Ich erwidere: »Den Mutigen gehört die Welt«, und sprinte ihm hinterher. Die Meerestemperatur ist nahezu identisch mit der der Luft; keine Frage, dass es mich zunächst Überwindung kostet, in die Fluten zu laufen, und es mir kurz den Atem verschlägt, weil das Wasser so kalt ist. Die Nordsee pikt und sticht, doch sie wirkt auch binnen Sekunden so prickelnd und erfrischend, dass ich trotz des frühen Aufstehens und der langen Anreise schlagartig munter bin. Ich breite, wie von einem Glas Champagner berauscht, die Arme aus, werfe den Kopf in den Nacken und rufe: »Moin, Lütteby, ich bin wieder da. Hast du mich genauso vermisst wie ich dich? Ich freue mich auf den neuen Abschnitt, der auf mich wartet, und hoffe, dass alles wunderschön wird.«

»Das hoffe ich auch, denn Lina hat es verdient«, ruft Jonas, der nun neben mir steht. Dann umfasst er meine Hüfte und singt den Anfang des Songs Shallow aus dem Film A Star is Born mit Lady Gaga in der Hauptrolle.

Ich antworte mit einer weiteren Liedzeile, und dann tanzen wir in der Nordsee zu der traumschönen Ballade, die mir jedes Mal Tränen der Rührung in die Augen treibt. Jonas schwenkt mich so tief im Kreis, dass ich einen Moment lang glaube, er würde mich ins Wasser schubsen, doch das tut er natürlich nicht. Allerdings sticht mich plötzlich der Hafer, und ehe Jonas sichs versieht, landet er nach einem kräftigen Schubser von mir auf dem sandigen Boden der Nordsee und wird dann von einer höheren Welle überspült.

»Na warte, das gibt Rache«, ruft er und zieht mich zu sich, bis ich ebenfalls von oben bis unten nass bin.

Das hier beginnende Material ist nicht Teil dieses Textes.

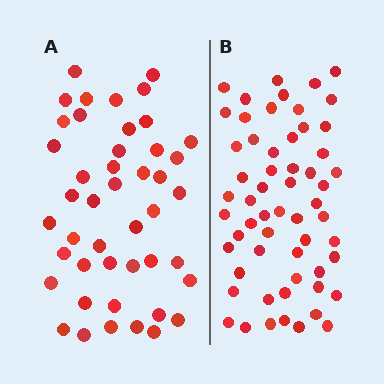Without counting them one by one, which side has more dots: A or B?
Region B (the right region) has more dots.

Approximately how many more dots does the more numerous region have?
Region B has approximately 15 more dots than region A.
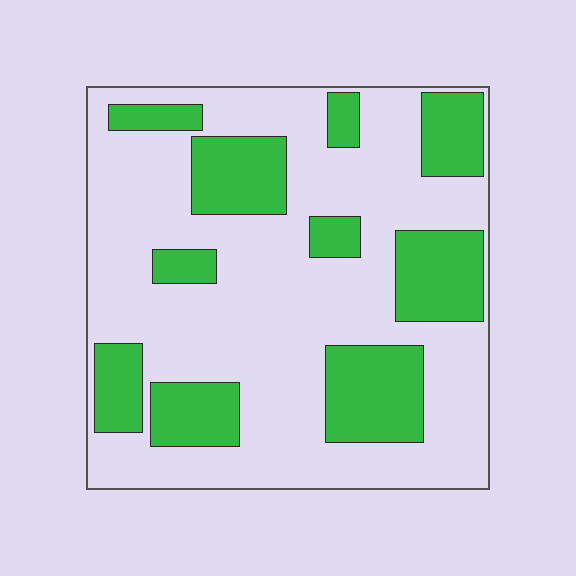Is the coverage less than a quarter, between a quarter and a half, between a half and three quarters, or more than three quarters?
Between a quarter and a half.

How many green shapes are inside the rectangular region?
10.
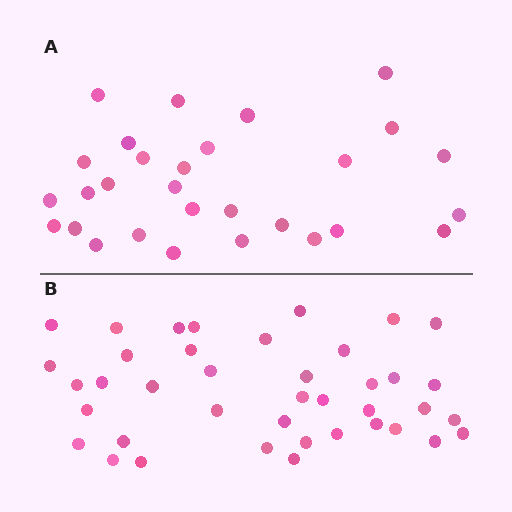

Wir rangeln noch eine Weile wie kleine Kinder und küssen uns dann so leidenschaftlich, dass es überall kribbelt und ich Jonas am liebsten hier und jetzt verführen würde. Die körperliche Anziehung zwischen uns ist nach wie vor groß, und es fällt uns beiden schwer, die Finger voneinander zu lassen. Nach mehreren Minuten des Herumtollens, Jauchzens und wilden Herumknutschens wird es jedoch Zeit, ins Pastorat zu fahren, heiß zu duschen und uns ausgehfein für Henrikjes Geburtstagfeier zu machen, zu der meine Mutter auch Anka eingeladen hat.

Ich finde es gut, dass wir nicht nur zu viert sind, das gibt dem ersten Zusammentreffen von Florence und Jonas einen etwas ungezwungeneren Rahmen.